Arthropod symbioses: a neglected parameter in pest- and disease-control programmes

1. Arthropods are important players in biological control as pests, control agents and transmitters of invertebrate diseases. Arthropods are frequently infected with one or several micro-organisms, serving as micro-ecosystems in which multiple interactions can take place. These micro-organisms include disease agents and symbiotic micro-organisms. The latter are usually vertically transmitted and can have a broad spectrum of effects on their hosts, ranging from reproductive manipulations to protection against natural enemies. These interactions may directly or indirectly alter the biology of many arthropods in agriculturally, medically and ecologically relevant ecosystems.
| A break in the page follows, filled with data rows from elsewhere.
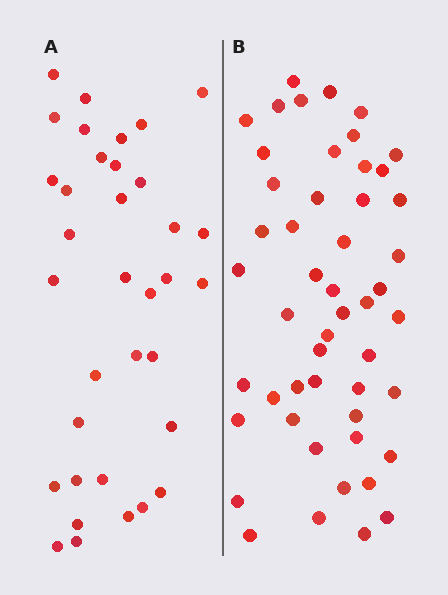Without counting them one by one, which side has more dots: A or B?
Region B (the right region) has more dots.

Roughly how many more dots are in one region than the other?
Region B has approximately 15 more dots than region A.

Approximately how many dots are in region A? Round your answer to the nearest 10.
About 40 dots. (The exact count is 35, which rounds to 40.)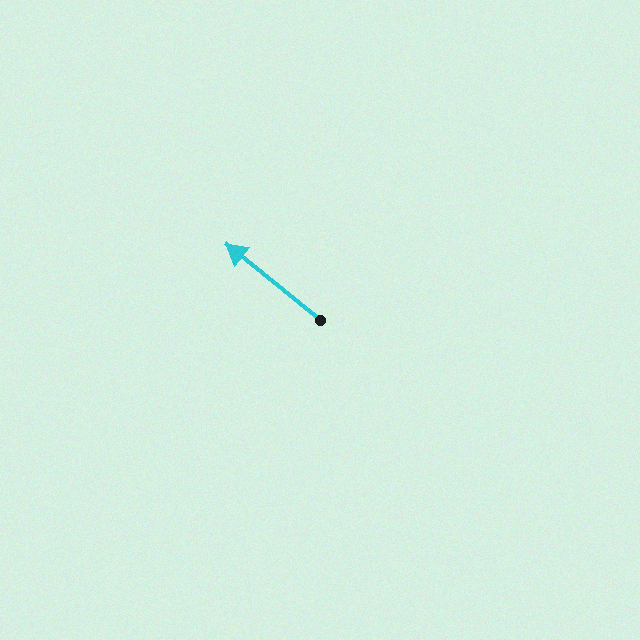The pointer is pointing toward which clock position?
Roughly 10 o'clock.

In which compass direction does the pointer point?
Northwest.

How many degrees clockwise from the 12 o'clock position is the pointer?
Approximately 309 degrees.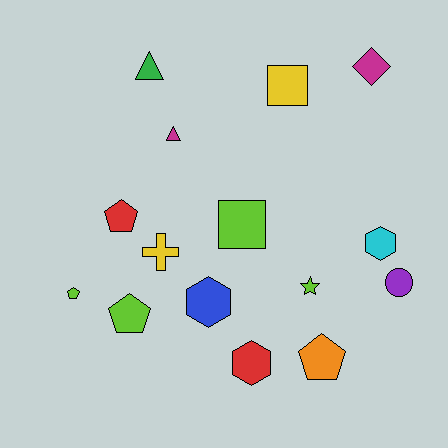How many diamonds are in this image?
There is 1 diamond.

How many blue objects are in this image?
There is 1 blue object.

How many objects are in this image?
There are 15 objects.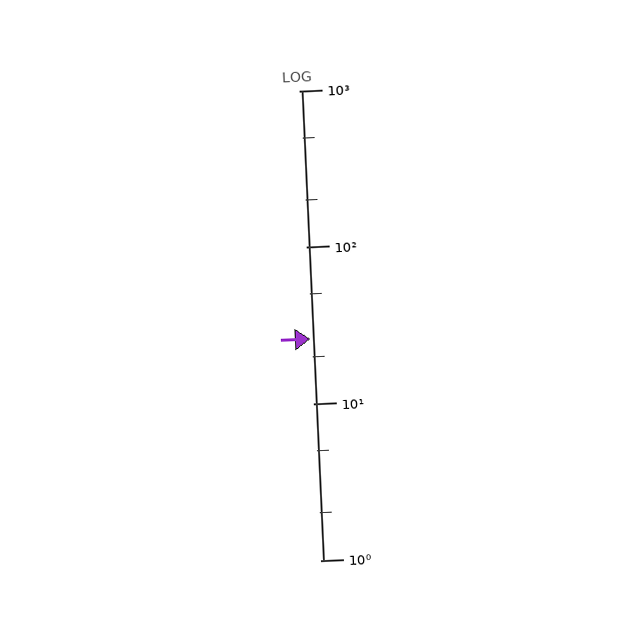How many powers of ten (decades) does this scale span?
The scale spans 3 decades, from 1 to 1000.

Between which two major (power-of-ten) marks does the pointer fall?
The pointer is between 10 and 100.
2. Symbiotic micro-organism-induced reproductive manipulations such as cytoplasmic incompatibility and parthenogenesis induction can substantially affect the rearing of biological control agents. Many insects, and recently also mites and nematodes, have been found to be infected, displaying a wide range of effects. We discuss examples of arthropod-micro-organism interactions and effects,
which could have consequences for the practical application of arthropods in biological control.

3. Symbiotic micro-organisms can also be involved in host protection against natural enemies such as parasitoids, pathogenic bacteria, fungi and viruses.
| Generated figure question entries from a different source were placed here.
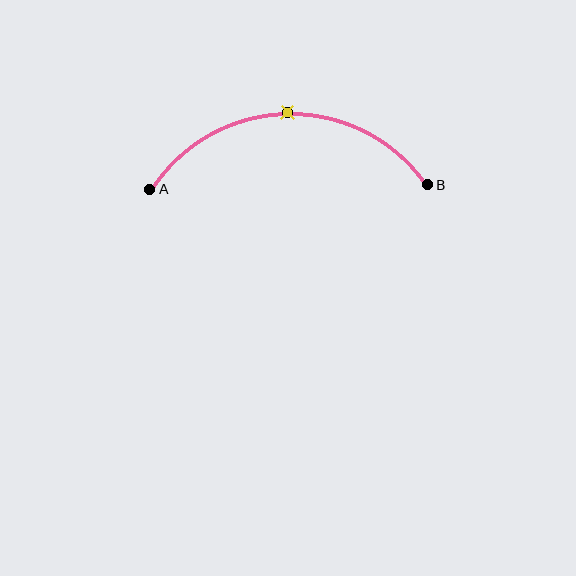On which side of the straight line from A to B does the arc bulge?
The arc bulges above the straight line connecting A and B.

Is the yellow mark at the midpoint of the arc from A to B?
Yes. The yellow mark lies on the arc at equal arc-length from both A and B — it is the arc midpoint.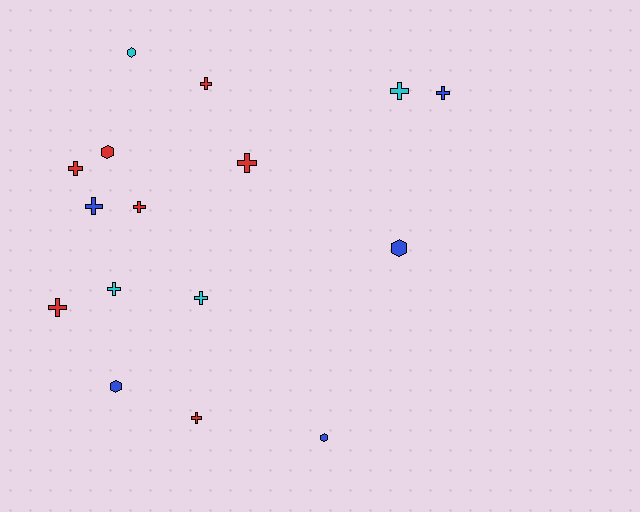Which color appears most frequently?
Red, with 7 objects.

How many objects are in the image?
There are 16 objects.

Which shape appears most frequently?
Cross, with 11 objects.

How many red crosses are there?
There are 6 red crosses.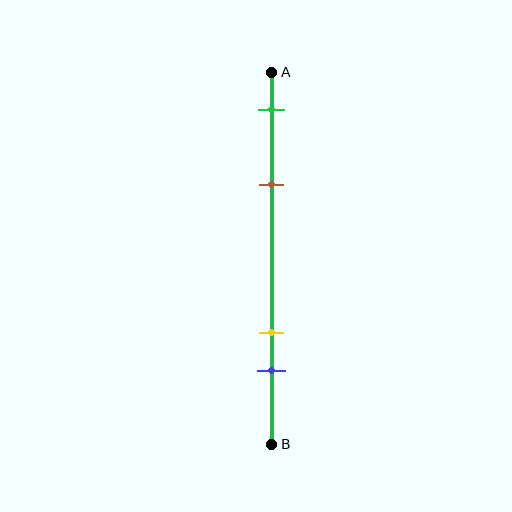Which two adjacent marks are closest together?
The yellow and blue marks are the closest adjacent pair.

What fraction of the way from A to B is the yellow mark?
The yellow mark is approximately 70% (0.7) of the way from A to B.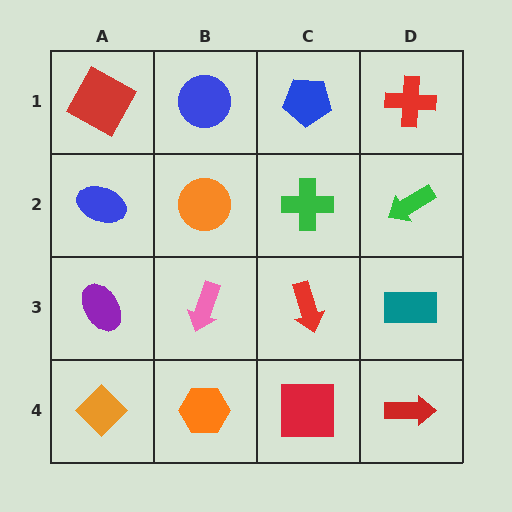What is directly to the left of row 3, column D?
A red arrow.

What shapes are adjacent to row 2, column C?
A blue pentagon (row 1, column C), a red arrow (row 3, column C), an orange circle (row 2, column B), a green arrow (row 2, column D).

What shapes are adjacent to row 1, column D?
A green arrow (row 2, column D), a blue pentagon (row 1, column C).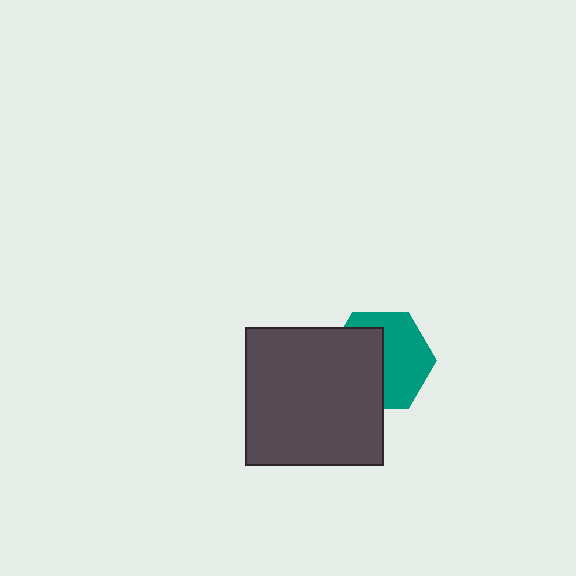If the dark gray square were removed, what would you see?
You would see the complete teal hexagon.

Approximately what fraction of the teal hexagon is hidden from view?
Roughly 47% of the teal hexagon is hidden behind the dark gray square.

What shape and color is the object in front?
The object in front is a dark gray square.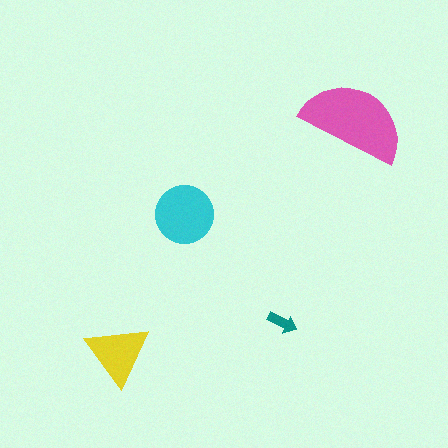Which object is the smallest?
The teal arrow.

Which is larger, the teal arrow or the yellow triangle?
The yellow triangle.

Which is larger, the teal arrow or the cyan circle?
The cyan circle.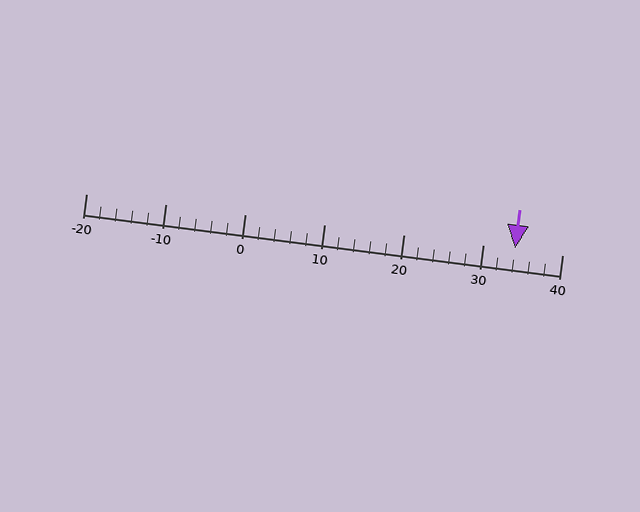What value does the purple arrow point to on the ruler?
The purple arrow points to approximately 34.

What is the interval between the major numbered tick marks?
The major tick marks are spaced 10 units apart.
4. Symbiotic bacteria can influence the vectorial capacity of disease-vectoring arthropods and may be very helpful in decreasing the transmission of disease agents.

5. Synthesis and applications. The effect of micro-organisms on the outcome of biological control programmes is usually not considered in risk assessments and failure analyses. This review emphasizes
the importance of endosymbiotic micro-organisms in comprehensive biological control programmes and provides recommendations on how to recognize, avoid or benefit from these influential tenants.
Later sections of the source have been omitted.